Together, coverage gaps, financing pressures and system inefficiencies highlight the need to redirect resources toward high-return investments – particularly digital infrastructure, prevention, and interoperable systems. This context provides the framework for the recommendations that follow.

Selected indicators for UHC across 12 countries with more than 100 million population.
Selected indicators for UHC across 12 countries with more than 100 million population. Image: ResearchGate

What is needed – and what the returns could be

We need to:

1. Reframe health as a crucial driver of economic prosperity and national stability
Recognizing health as growth capital enables governments and investors to justify larger, long-term allocations, given its clear effect on productivity, educational attainment and workforce participation. Moreover, investing in health security is fundamental to national security: resilient systems limit destabilizing shocks, protect economic continuity and strengthen social and fiscal stability in the face of biological threats.

2. Invest in digital foundations
Interoperable digital systems help reduce duplication, maintenance burden and operating costs. Every rupee spent on digital health foundations today prevents recurring duplication and waste tomorrow.

3. Channel philanthropic health funding toward measurable outcomes
Redirecting philanthropic funding to long-term, outcome-linked digital-health programmes will be critical.

4. Strengthen neutral collaboration platforms
Neutral convening platforms, such as the forum’s Digital Healthcare Transformation (DHT) Initiative and its India Digital Health Pathfinder, can play an important role by generating evidence, harmonizing standards and enabling states, companies and knowledge partners to build solutions collaboratively.

5. Experiment and learn through district-level pilots
The upcoming Future Health Districts project under the India Pathfinder initiative aims to test ABDM-aligned, outcome-linked models in collaboration with state governments and partners. The ambition over three-to-five years is to improve indicators such as screening rates, maternal-health follow-ups and claims-processing times. Each district that succeeds becomes proof of what investable digital health can deliver.

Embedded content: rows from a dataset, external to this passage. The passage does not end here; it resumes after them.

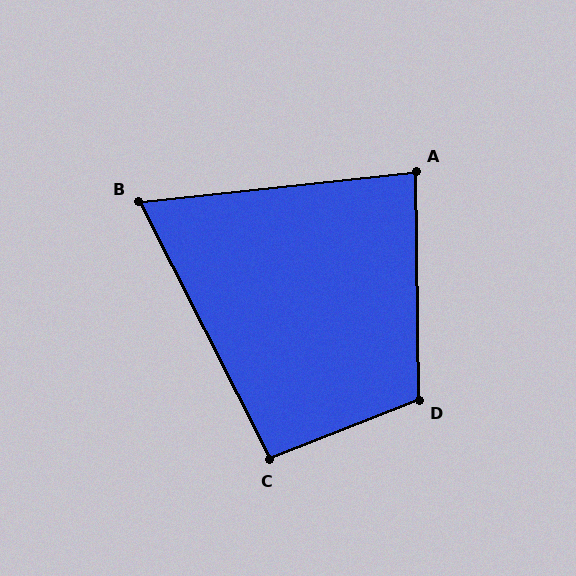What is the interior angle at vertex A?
Approximately 85 degrees (acute, close to a right angle).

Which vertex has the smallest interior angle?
B, at approximately 69 degrees.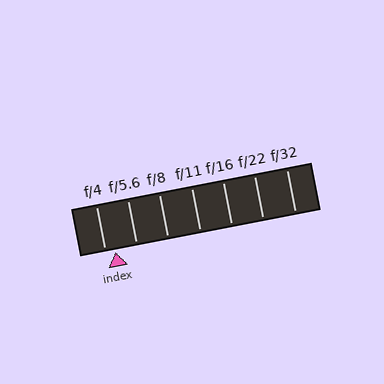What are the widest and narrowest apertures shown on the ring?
The widest aperture shown is f/4 and the narrowest is f/32.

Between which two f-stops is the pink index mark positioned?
The index mark is between f/4 and f/5.6.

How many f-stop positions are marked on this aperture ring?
There are 7 f-stop positions marked.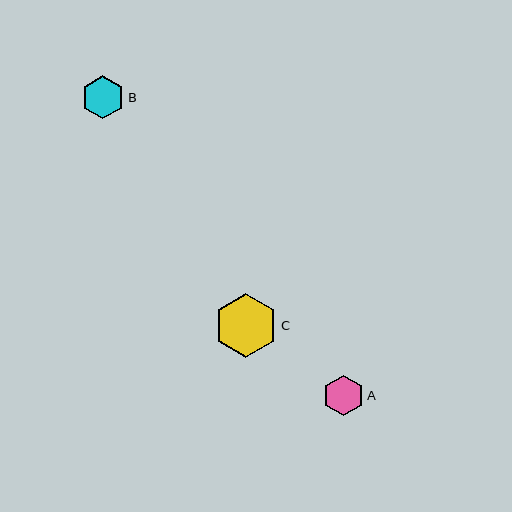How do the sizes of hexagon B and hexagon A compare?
Hexagon B and hexagon A are approximately the same size.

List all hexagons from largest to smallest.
From largest to smallest: C, B, A.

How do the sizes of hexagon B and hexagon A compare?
Hexagon B and hexagon A are approximately the same size.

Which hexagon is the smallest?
Hexagon A is the smallest with a size of approximately 41 pixels.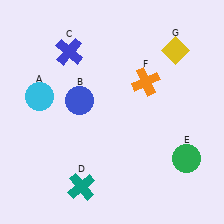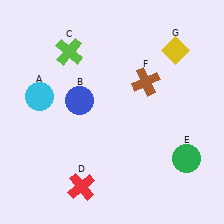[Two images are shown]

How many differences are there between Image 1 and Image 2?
There are 3 differences between the two images.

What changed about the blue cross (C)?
In Image 1, C is blue. In Image 2, it changed to lime.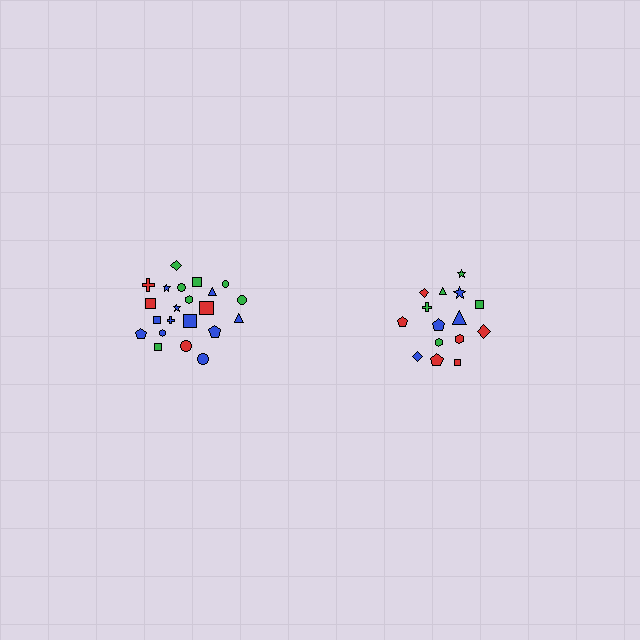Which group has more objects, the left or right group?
The left group.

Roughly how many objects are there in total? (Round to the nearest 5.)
Roughly 35 objects in total.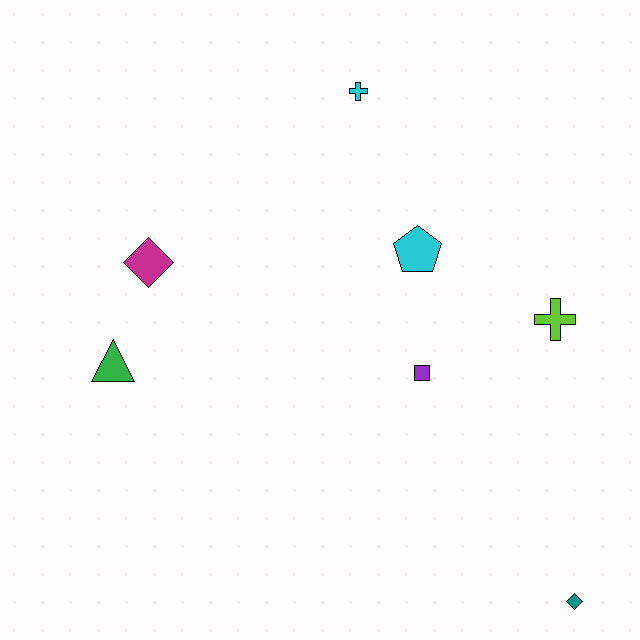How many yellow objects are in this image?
There are no yellow objects.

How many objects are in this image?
There are 7 objects.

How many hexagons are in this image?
There are no hexagons.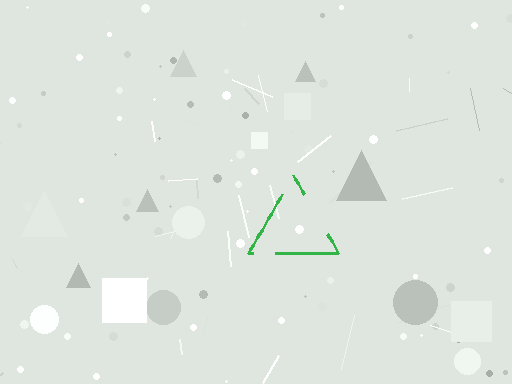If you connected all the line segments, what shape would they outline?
They would outline a triangle.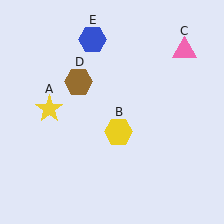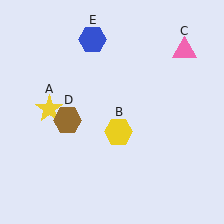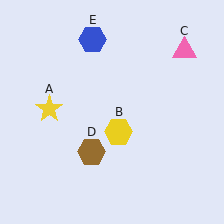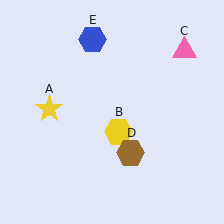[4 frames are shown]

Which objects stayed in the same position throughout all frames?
Yellow star (object A) and yellow hexagon (object B) and pink triangle (object C) and blue hexagon (object E) remained stationary.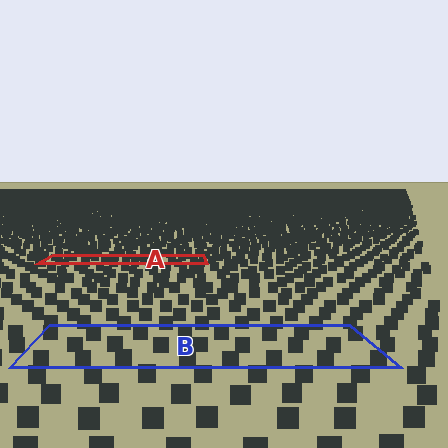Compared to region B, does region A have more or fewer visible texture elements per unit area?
Region A has more texture elements per unit area — they are packed more densely because it is farther away.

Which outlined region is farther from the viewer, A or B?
Region A is farther from the viewer — the texture elements inside it appear smaller and more densely packed.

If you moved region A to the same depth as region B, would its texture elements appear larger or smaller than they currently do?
They would appear larger. At a closer depth, the same texture elements are projected at a bigger on-screen size.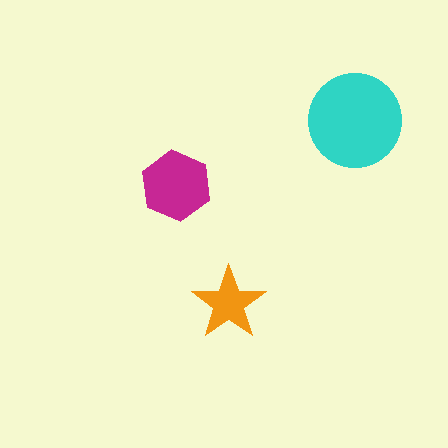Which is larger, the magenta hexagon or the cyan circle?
The cyan circle.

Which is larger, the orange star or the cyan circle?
The cyan circle.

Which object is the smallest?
The orange star.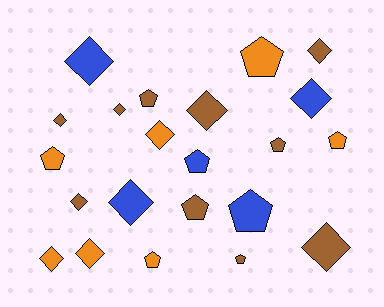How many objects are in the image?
There are 22 objects.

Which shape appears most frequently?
Diamond, with 12 objects.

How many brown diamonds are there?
There are 6 brown diamonds.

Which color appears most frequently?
Brown, with 10 objects.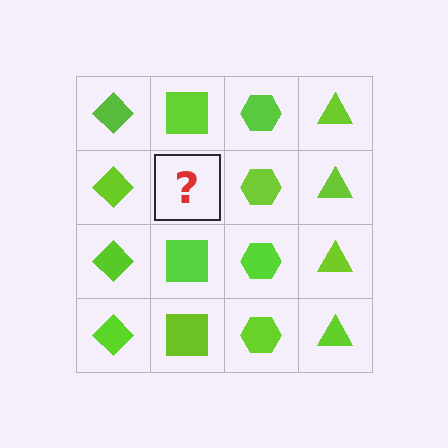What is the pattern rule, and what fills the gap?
The rule is that each column has a consistent shape. The gap should be filled with a lime square.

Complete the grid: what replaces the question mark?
The question mark should be replaced with a lime square.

6. Make public–private collaboration a global engine for transformation
Achieving better health outcomes at sustainable cost requires partnerships that align public stewardship with private-sector innovation. Governments provide standards and equity frameworks, businesses bring technology and delivery capacity, and civil society strengthens accountability. When focused on measurable results, such collaboration reduces friction, expedites digital adoption, and turns health spending into long-term value.

7. Build integrated data systems to hasten innovation and research
Digital health enables earlier detection, more precise treatment and longer, better-quality lives. As health systems become more connected, cross-cutting research and data-driven innovation become the engine of progress. Integrated data systems allow insights in one domain to unlock advances in another, linking diseases, populations and technologies.

Taken together, these steps can raise workforce productivity, reduce inefficiency, and unlock a recurring “digital health dividend” – fiscal and social returns that compound like interest.

India as a pathfinder for the Global South

India stands at a rare intersection of opportunity and responsibility. By aligning public innovation with private capacity and international collaboration, it can prove that digital health investment is a model for sustainable growth. The lessons emerging from ABDM, Apollo and Future Health Districts experiments can guide low and middle-income countries seeking scalable, interoperable and affordable solutions.

In doing so, India can help not only itself but also serve as a trailblazer for the Global South, demonstrating how to unlock the world’s best investment: the health of its people.